By: Hannah Bonanducci

“Poetry is not about making sense but sense-making.” That’s the quote that stuck with me from my two years at Messiah University’s Young Writer’s Workshop. I didn’t understand what it meant at first, and if I’m being honest, I still don’t think I do, but I wrote it down because of the way it sounded. I knew there was something there. And as my own poetic endeavors continued to develop, I began to understand the meaning a bit more, but perhaps the sound of it was really the point to stick with.

I had gone to the writer’s workshops at a time when I was more interested in creative writing. There was something about normal speaking that didn’t express what was in my head. However, despite all my attempts, I never seemed to share ideas in the way I was looking to explain them. When normal words failed me, I turned to poetry. I didn’t know the terminology or the structure behind any of it, and I spent a lot of time looking for the right thing to do to make my writing better.

Perhaps my creative writing or English major friends are laughing at me. If you didn’t catch on yet, that was the problem: I was looking for too much structure in creative writing, looking for “the right thing to do” or “the right way to say it.” My writing needed to become more creative, not more structured.

This is the same formula that most of us tend to have when we read poetry. We approach poetry as something that needs to have a certain structure or express ideas in a certain, reliable way, completely missing the point that poetry is meant for things that don’t have words. There are certain elements that can make one poem better or more refined. There are certainly techniques that can be used to help with expression. But beyond the poems, poetry, in its purest form, is the endeavor one takes to learn how to speak.

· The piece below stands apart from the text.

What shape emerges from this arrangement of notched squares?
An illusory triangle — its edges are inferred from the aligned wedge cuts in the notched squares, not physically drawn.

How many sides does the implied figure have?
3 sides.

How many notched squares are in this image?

When we think of poetry like this, perhaps it makes more sense that certain poems are awful while still being good in the process of poetry. When we first write, we grab onto words and feelings that don’t quite make sense to us, we just know that we like it and want to learn how to use it. Eventually, we’ll figure out what certain words and metaphors mean to us and learn how to use them in the right way. I found that my more advanced poetry often pulled some of the same words, ideas and metaphors from my first poems. It took me a while, but I finally learned how to express the feelings attached to them in the way I always wanted. 

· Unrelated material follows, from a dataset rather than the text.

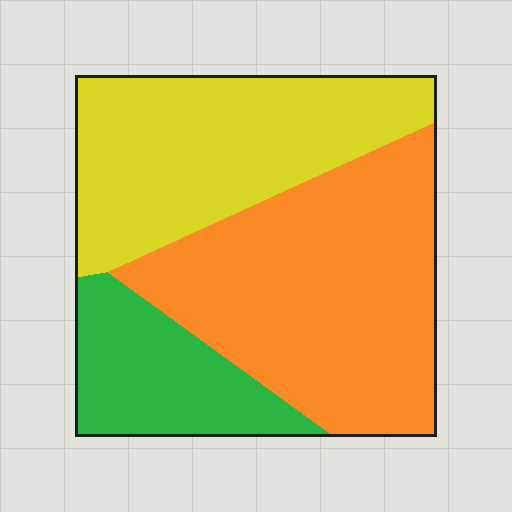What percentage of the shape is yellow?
Yellow takes up about three eighths (3/8) of the shape.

Perhaps the most beautiful aspect of poetry to me was how much I could make it mine. The way that I use words and metaphors to portray feelings of loss and betrayal can also be used by someone else to describe overwhelming joy. Throughout my process of poetry, I learned how to use the sound and feeling I always felt in certain words and wanted to use. It was no longer about what the word meant but what the word meant to me.

And so I return now to that quote I was told years ago. “Poetry is not about making sense but sense-making.” Perhaps when writing down that quote for the way it sounded to me, I finally began to understand how to write poetry, even though I didn’t know it yet. I was given permission to use words for how they felt to me and build a world around it, not to explain the word for its textbook definition with rhyme and meter. The best poetry comes from taking what doesn’t have words and changing the meaning of the words that do exist to describe it. It’s a beautiful art, learning how we want to speak, and our view of poetry should be more gentle and encompassing because of it.